感觉自己的声音是那样的微弱与渺小,即使我扯破了嗓子,拼命的吼出心中压抑的话语,又能怎样?谁理解?谁在乎?who knows? who cares?掏心的真诚与踮足的期许,只换来一句冷嘲的不屑与官样的托辞。没有人真正为我们着想过,没有,从来都没有!逆来顺受谁不会?好吧,变身娇弱温顺的小绵羊,在自己足够强大之前。
在学校的群里疯狂的敲字,直到十指发麻,天真的以为只要我们发出自己的声音,总归是有些效果的吧?可是呢,全是无力的嘶喊,这种歇斯底里的无助感,没有同样遭遇的同学是很难体会的到的。到最后,我像所有的困兽一样,也停下了舞动的爪牙,温顺的俯身,爬倒在地,安静的舔食饲养员从笼子外丢进来的食物。我不想就这样被驯服,我试图尽力的挣扎过,结果呢?可以想见:死得更惨。
骨子里,我真不是一愤青,我的血管里没有躁动与不安的血液。这一切的异样都出自于无奈,被逼的无奈。其实,乖乖的做一只被驯服的哈巴狗多好,有的吃就吃,有的睡就睡,看主子的眼色行事,处处为主子着想,偶尔还可以因为主子奖赏的一根骨头在同伴面前炫耀一番。

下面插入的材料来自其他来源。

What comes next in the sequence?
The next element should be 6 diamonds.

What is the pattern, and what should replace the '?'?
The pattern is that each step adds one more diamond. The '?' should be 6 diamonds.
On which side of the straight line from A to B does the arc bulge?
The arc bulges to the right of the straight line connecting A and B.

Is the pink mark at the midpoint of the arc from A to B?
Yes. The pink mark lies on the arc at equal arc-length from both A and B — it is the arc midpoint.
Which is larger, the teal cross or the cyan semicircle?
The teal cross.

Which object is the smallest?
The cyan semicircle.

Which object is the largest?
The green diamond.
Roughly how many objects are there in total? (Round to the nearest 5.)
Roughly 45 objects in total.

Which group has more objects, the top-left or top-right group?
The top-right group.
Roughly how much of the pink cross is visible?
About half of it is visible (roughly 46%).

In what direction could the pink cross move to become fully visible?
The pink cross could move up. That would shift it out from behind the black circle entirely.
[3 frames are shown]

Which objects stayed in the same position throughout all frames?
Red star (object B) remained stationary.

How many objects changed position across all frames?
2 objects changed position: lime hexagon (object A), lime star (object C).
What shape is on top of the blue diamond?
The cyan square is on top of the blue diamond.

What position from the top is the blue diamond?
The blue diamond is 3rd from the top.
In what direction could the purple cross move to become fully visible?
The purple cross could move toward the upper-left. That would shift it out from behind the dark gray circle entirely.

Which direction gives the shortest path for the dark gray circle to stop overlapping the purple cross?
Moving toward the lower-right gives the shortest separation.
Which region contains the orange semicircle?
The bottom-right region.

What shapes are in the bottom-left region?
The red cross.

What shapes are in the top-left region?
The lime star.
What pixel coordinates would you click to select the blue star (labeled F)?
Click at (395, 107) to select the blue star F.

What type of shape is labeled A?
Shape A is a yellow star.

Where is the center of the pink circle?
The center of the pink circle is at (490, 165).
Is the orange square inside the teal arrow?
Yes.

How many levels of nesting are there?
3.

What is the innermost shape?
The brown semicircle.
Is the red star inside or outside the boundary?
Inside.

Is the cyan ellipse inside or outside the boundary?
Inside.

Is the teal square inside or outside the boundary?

四年前,我怀抱一颗赤诚的心踏进中国地质大学江城学院,做好了把我所有青春的激扬与热血洒在这片土地上的准备。我想,通过四年的勤奋苦学,一定要混出个人样来,我还清楚的记得军训时主席台上领导的教诲:今天我以江城学院为荣,明天江城学院以我为荣。四年里,对于我的母校:中国地质大学江城学院,我始终怀抱感恩之心,可她呢?回报我们的是什么?除了失望还是失望。这个让我失望到底的学校,我已对你无语伦比。我这么好一孩子,就这么给废了。